The more I listened to the discussions, the more I realised that I was struggling with something.
Not because I disagree with the importance of procurement. Quite the opposite. Public procurement is one of the most powerful tools we have for steering markets. If governments and large organisations start asking different questions, suppliers will inevitably respond. Regulation matters, standards matter and incentives matter.
My question was different.
Many of the proposed solutions seemed to assume that buyers should become increasingly sophisticated in their understanding of circularity. They should learn how to evaluate circular performance, compare environmental impacts, understand material origins, assess repairability, consider future value retention and integrate all of this into their decision-making processes.
Do we expect this from any other innovation?
The more I thought about it, the more I wondered whether we ask this of any other innovation.
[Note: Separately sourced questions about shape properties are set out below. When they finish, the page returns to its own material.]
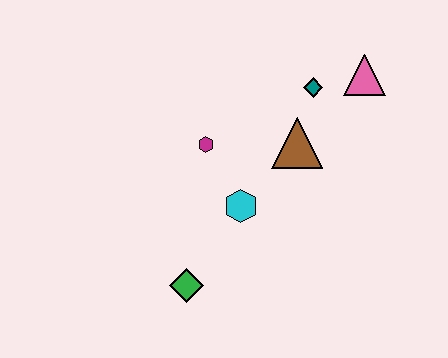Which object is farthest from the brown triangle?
The green diamond is farthest from the brown triangle.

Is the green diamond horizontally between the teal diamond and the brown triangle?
No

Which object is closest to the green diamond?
The cyan hexagon is closest to the green diamond.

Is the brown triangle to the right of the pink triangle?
No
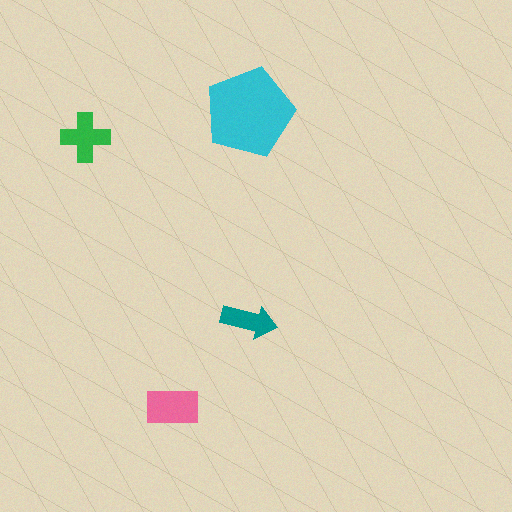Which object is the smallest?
The teal arrow.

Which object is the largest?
The cyan pentagon.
When smartphones entered the market, consumers were not expected to develop new frameworks for evaluating digital ecosystems. When Netflix appeared, people did not first study the economics of content distribution before abandoning DVDs. When online banking emerged, customers were not asked to understand the architecture of financial technology before deciding whether to use it.
In each of these examples, innovators carried most of the burden. Products and services became so intuitive, attractive and useful that adoption followed naturally. The customer did not need to become an expert before making the switch.
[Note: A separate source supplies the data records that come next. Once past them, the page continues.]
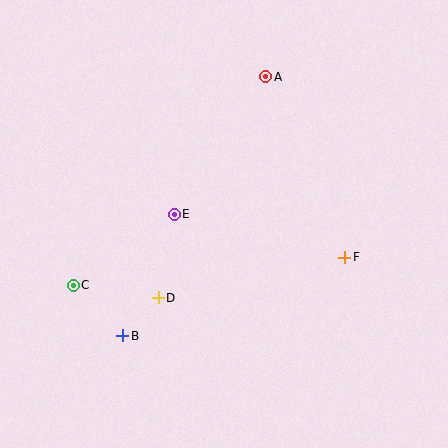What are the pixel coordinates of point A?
Point A is at (266, 77).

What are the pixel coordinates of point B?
Point B is at (123, 336).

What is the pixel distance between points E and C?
The distance between E and C is 124 pixels.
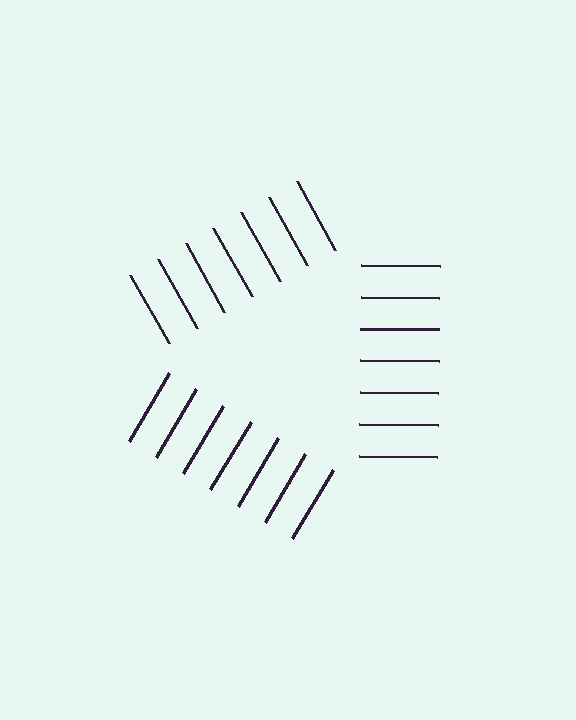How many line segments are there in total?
21 — 7 along each of the 3 edges.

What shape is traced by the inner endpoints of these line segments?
An illusory triangle — the line segments terminate on its edges but no continuous stroke is drawn.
Yet discussions around the circular economy sometimes seem to assume the opposite. We regularly ask how buyers can become better at recognising circular value, while spending far less time discussing how circular businesses can make that value immediately recognisable.
Knowledge doesn't remove uncertainty
Perhaps there is a reason for that.
Many circular solutions still require buyers to make a leap of faith. They are confronted with unfamiliar materials, unconventional supply chains, different ownership models or environmental claims that can be difficult to verify. Procurement criteria certainly help to structure those decisions, but they do not automatically remove uncertainty.
A procurement manager does not wake up in the morning thinking about circularity. Like every professional, they are trying to make sound decisions, reduce risk and avoid unpleasant surprises. The challenge is therefore not only whether a circular product performs better, but whether choosing it feels like a safe and defensible decision.
This made me realise that confidence may be one of the most overlooked challenges in the circular economy. Buyers need confidence that a product will last, that a supplier will still be there in five years, that environmental claims are credible and that colleagues or clients will support the decision rather than question it afterwards.
Confidence can be designed
That insight has also shaped the way I think about the May Again pilot I am currently preparing.
Our objective is not to provide buyers with ever more information or increasingly complex datasets. Instead, we are exploring whether traceability, object identities and digital product passports can reduce uncertainty by making an object's story, origin and journey visible. Rather than asking people to become circular economy experts, perhaps we should ask how products themselves can communicate their value more effectively.
After all, confidence is rarely created by information alone. It grows when people understand what they are looking at, where it comes from and why they can rely on it.
Beyond procurement
None of this means procurement is the wrong approach. On the contrary, regulation, market incentives and procurement frameworks remain essential if we want to accelerate the transition towards a circular economy.
At the same time, I believe entrepreneurs, designers and manufacturers share an equally important responsibility. Instead of transferring complexity to buyers, we should be reducing it through better products, better communication and better experiences.
If circularity is going to scale, it will certainly be helped by smarter procurement. But I suspect the real breakthrough will come when circular products become so trustworthy, desirable and easy to choose that they no longer need to be explained in the first place.